England's traditional home colours are white shirts, navy blue shorts and white or black socks. The team has periodically worn an all-white kit.

Although England's first away kits were blue, England's traditional away colours are red shirts, white shorts and red socks. In 1996, England's away kit was changed to grey shirts, shorts and socks. This kit was only worn three times, including against Germany in the semi-final of Euro 1996 but the deviation from the traditional red was unpopular with supporters and the England away kit remained red until 2011, when a navy blue away kit was introduced. The away kit is also sometimes worn during home matches, when a new edition has been released to promote it.

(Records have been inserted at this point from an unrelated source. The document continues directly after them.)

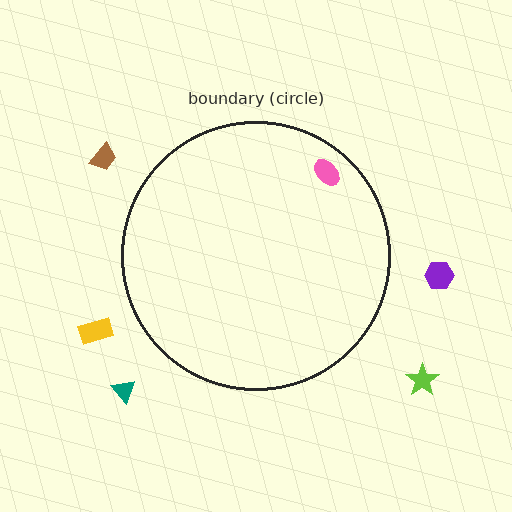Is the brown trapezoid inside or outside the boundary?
Outside.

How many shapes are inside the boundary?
1 inside, 5 outside.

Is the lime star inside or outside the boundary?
Outside.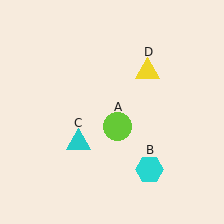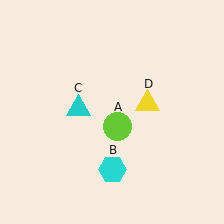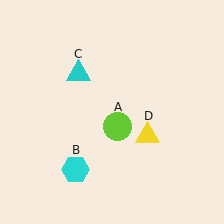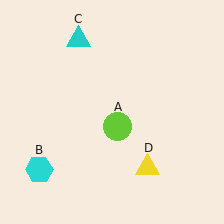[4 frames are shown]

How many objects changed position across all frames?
3 objects changed position: cyan hexagon (object B), cyan triangle (object C), yellow triangle (object D).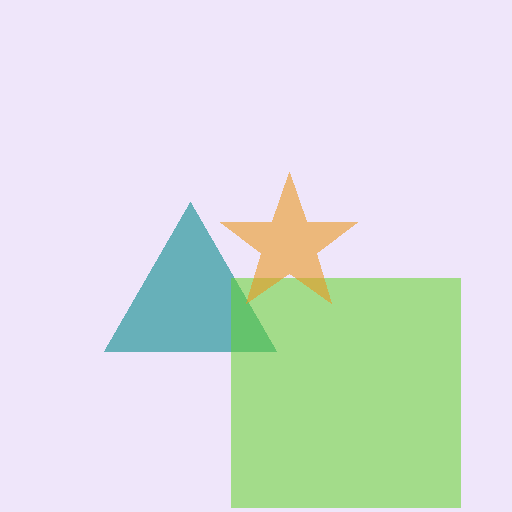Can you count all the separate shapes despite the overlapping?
Yes, there are 3 separate shapes.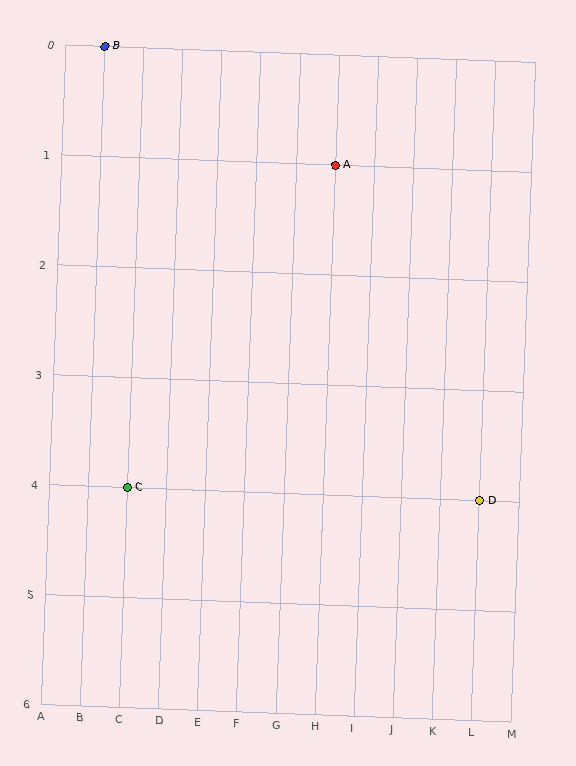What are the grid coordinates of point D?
Point D is at grid coordinates (L, 4).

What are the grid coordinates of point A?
Point A is at grid coordinates (H, 1).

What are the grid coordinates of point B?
Point B is at grid coordinates (B, 0).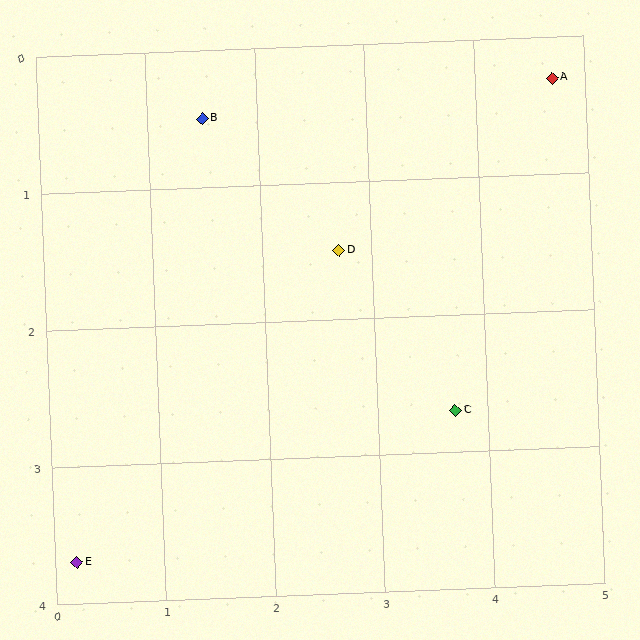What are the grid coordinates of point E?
Point E is at approximately (0.2, 3.7).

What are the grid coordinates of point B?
Point B is at approximately (1.5, 0.5).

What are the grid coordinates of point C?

England have occasionally had a third kit. At the 1970 World Cup, England wore a third kit with pale blue shirts, shorts and socks against Czechoslovakia. They had a kit similar to Brazil's, with yellow shirts, yellow socks and blue shorts which they wore in the summer of 1973. For the 1986 World Cup, England had a third kit of pale blue, imitating that worn in Mexico 16 years earlier and England retained pale blue third kits until 1992, but they were rarely used.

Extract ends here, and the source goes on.